Change must come to the church, or credibility (already eroding) will be lost forever.
Every time I force myself to read more of the 1,356-page grand jury report detailing sex abuse in the priesthood in the state of Pennsylvania, I wonder anew: How did the church get away with this for so long?
The cover-up lasted for decades. It was initially not in the church’s interest to let the world know just how deep and wide the sex abuse went, but now, due to a confluence of factors, they can’t deny it further. As the Pope himself said at the recent conference of bishops called to discuss the scandal, what’s gone on “is utterly incompatible with [the church’s] moral authority and ethical credibility.”

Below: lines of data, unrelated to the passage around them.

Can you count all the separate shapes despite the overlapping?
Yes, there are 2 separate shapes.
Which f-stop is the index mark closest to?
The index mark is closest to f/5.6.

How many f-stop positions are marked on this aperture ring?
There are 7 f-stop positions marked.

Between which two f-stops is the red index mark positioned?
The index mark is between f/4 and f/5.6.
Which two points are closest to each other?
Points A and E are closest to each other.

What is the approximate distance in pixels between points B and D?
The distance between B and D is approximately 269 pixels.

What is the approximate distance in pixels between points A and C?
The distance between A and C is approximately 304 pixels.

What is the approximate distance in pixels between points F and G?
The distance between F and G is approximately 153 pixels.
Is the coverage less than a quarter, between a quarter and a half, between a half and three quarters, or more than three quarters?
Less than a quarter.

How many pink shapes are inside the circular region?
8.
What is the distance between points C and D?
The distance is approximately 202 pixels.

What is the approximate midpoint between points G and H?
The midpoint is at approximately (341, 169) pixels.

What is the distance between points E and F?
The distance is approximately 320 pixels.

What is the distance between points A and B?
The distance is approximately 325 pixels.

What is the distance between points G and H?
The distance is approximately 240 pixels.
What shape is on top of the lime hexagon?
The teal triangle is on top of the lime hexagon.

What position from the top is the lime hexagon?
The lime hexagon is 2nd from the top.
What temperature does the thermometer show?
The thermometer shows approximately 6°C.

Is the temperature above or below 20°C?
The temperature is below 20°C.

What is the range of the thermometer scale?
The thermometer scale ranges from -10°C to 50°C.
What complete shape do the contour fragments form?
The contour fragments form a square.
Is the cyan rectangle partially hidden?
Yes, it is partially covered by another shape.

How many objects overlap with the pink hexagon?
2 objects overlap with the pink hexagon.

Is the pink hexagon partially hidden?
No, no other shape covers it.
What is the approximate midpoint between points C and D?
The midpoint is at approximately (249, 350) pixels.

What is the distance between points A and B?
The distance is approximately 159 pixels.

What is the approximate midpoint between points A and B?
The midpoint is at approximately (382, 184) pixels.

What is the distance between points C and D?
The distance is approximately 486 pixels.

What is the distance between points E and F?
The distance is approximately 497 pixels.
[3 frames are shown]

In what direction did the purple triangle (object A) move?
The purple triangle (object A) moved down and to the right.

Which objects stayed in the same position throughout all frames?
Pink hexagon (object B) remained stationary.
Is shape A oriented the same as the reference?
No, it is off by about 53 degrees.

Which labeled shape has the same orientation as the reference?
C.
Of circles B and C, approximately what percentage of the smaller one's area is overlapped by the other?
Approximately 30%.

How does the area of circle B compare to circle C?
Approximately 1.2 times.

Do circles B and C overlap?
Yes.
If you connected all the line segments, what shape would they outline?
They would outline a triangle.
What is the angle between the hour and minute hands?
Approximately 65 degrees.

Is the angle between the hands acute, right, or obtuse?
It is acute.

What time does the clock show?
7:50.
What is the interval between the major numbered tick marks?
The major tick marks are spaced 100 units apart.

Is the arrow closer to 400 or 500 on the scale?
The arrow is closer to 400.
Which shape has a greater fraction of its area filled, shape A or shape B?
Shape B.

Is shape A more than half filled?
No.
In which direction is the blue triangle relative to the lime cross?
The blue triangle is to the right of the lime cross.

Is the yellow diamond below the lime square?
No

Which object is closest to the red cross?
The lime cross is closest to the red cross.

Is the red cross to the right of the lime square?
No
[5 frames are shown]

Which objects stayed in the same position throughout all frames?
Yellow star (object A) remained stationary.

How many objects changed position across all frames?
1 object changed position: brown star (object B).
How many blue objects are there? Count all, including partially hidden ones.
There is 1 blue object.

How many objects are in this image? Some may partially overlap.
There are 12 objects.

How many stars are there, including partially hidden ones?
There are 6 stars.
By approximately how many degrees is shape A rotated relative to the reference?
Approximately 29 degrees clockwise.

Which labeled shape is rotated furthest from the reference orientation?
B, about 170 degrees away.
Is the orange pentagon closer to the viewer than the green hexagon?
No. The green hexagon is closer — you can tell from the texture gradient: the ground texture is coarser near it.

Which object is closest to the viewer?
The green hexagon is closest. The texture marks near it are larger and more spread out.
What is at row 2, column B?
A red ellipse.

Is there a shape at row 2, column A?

There were high hopes that the recent summit would thrust a new set of initiatives, guidelines, and mea culpas before the public; that the church might get ahead of this crisis and salvage its credibility. The Pope opened the meeting acknowledging that “the People of God were expecting concrete, effective measures” to combat clerical abuse and not just the repetition of “simple and predictable condemnations.”
But in reality, the meeting produced nothing concrete, no future agenda, no timetable. The church’s decision to hold the conference dedicated to sex abuse, while remarkable because there was a meeting at all, produced much of the same — promises and a recognition of a need for rules on how to deal with misconduct, but no rules themselves.